In view of the widespread use of laminated cards, it is important that the information provided with the cards be protected against damage. It is also important that the information be protected against unauthorized alterations. Accordingly, the information provided on the substrate may be covered by a protective plastic laminate sheet which is bonded to the substrate. Most commonly, heat-activated adhesives are used to accomplish such bonding.
When printed information on the substrate is protected by a plastic laminate sheet, the plastic sheet would have to be removed from the substrate in order to alter the printed information and then subsequently replaced after the alteration has been completed. To protect against this activity, the plastic sheet may include an authentication image of a type which is destroyed when the plastic film is removed, such as a holographic image, ultraviolet image, an image formed with pearlescent ink, a chemical patch, and the like. In an alternative approach, the authentication image is substantially invisible until the plastic is removed, after which the image becomes permanently visible. In either approach, the change in the state of the image indicates that the plastic film has been removed from the substrate. This, in turn, suggests that the printed information on the substrate may have been altered.
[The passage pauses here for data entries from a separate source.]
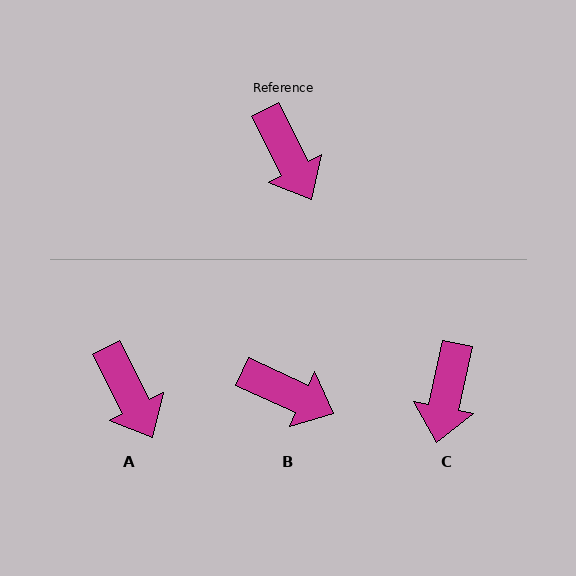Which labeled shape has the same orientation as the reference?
A.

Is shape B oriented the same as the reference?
No, it is off by about 38 degrees.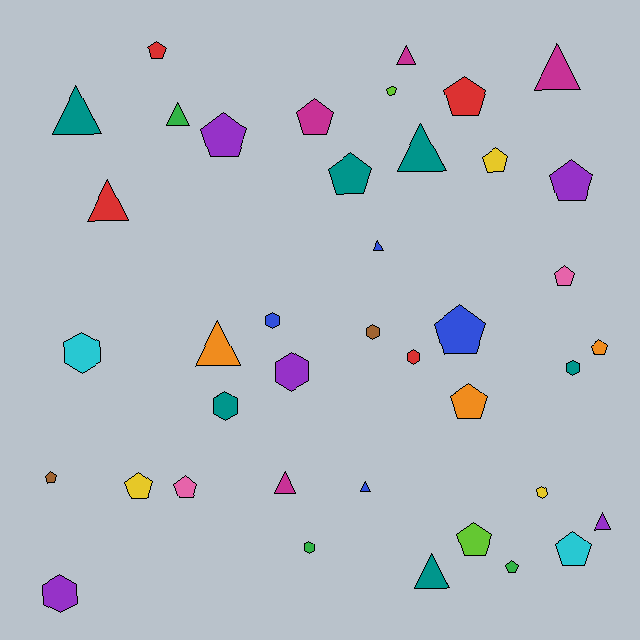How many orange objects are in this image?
There are 3 orange objects.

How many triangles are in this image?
There are 12 triangles.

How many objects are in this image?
There are 40 objects.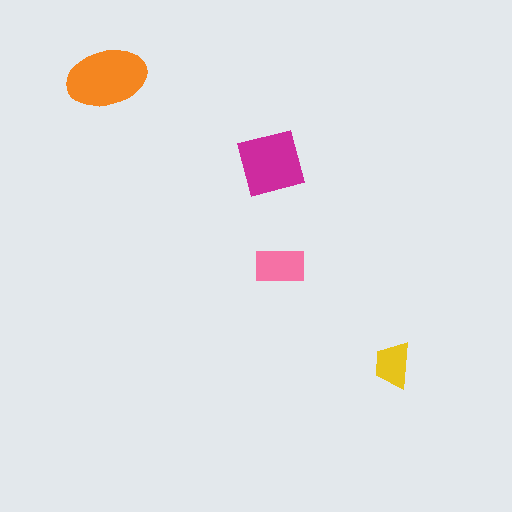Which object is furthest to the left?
The orange ellipse is leftmost.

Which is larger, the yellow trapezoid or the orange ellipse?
The orange ellipse.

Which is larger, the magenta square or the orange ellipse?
The orange ellipse.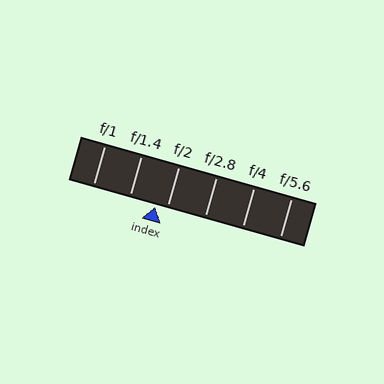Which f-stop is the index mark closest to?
The index mark is closest to f/2.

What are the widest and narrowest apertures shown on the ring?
The widest aperture shown is f/1 and the narrowest is f/5.6.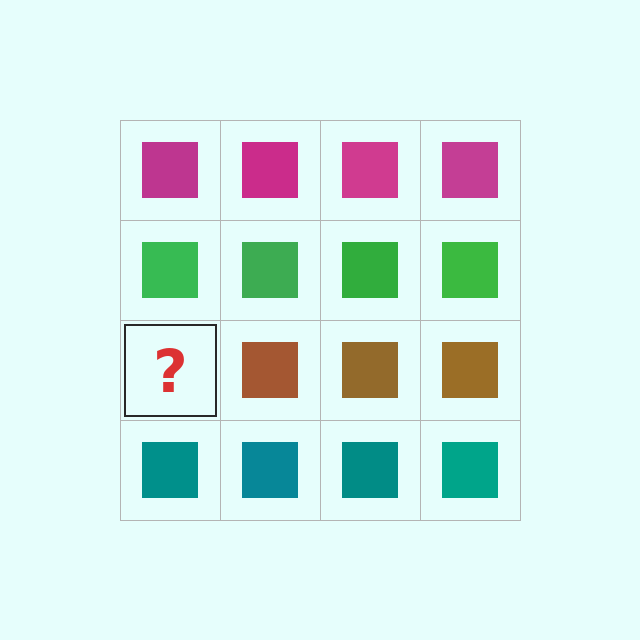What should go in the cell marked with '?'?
The missing cell should contain a brown square.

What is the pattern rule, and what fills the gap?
The rule is that each row has a consistent color. The gap should be filled with a brown square.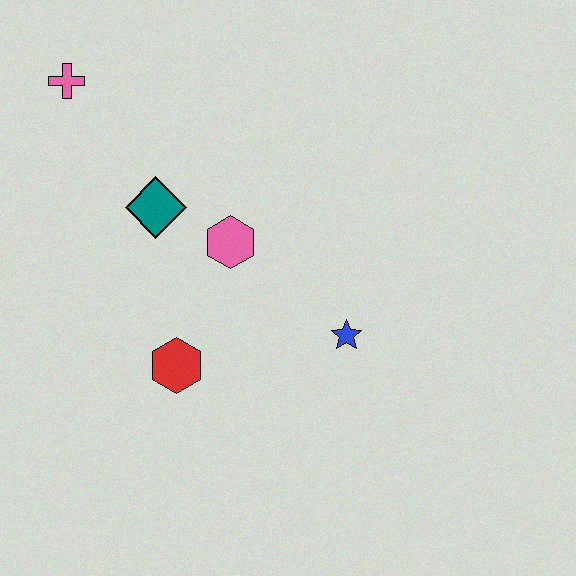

A number of different approaches have been used to laminate heat bondable plastic laminate sheets to card substrates, but such approaches which have been used for manufacturing large quantities of laminated cards tend to generate a substantial amount of waste material. For example, according to a "decal" approach, a 2 to 3 micron thick, heat transferrable, plastic laminate material is supported upon a carrier web. To apply the laminate material to the substrate, the substrate and the laminate material are brought into contact, and then the laminate material is transferred to the card using heat. This approach does not work too well, because the 2 to 3 micron thick coating is too thin to adequately protect the card against scratches and ultraviolet bleaching. Additionally, the left-over carrier web becomes scrap which must be thrown away. Additionally, left-over, and hence wasted, laminate material remains on the carrier web in between the transferred areas.
According to a "die-cut" approach, a much thicker laminate material is supported upon a carrier web. With the laminate material being supported upon the carrier web, a plurality of individual, spaced-apart laminate sheets are die-cut in the laminate material in a manner such that the carrier web itself is not cut at all, or at least is not cut entirely through. After die-cutting, the excess laminate material between the spaced-apart sheets is removed from the web and thrown away as scrap, thus leaving only the spaced apart, die cut sheets on the web. The individual sheets must be spaced apart relative to each other when using this approach in order to allow registration marks to be placed on the material in the unused regions between the sheets. The registration marks are used to register the sheets on corresponding substrates. Each successive die-cut sheet is then bonded to a corresponding substrate using a heater. The individual sheets must also be spaced apart in order to allow the carrier web to be pulled away from the heater after bonding in order to bring the next sheet into position for bonding to the next substrate. Like the process described above with respect to the 2 to 3 micron thick laminate material, the left-over carrier web from this approach also becomes scrap which must be thrown away.
An approach is needed which allows high volumes of laminated substrates to be fabricated without generating so much waste.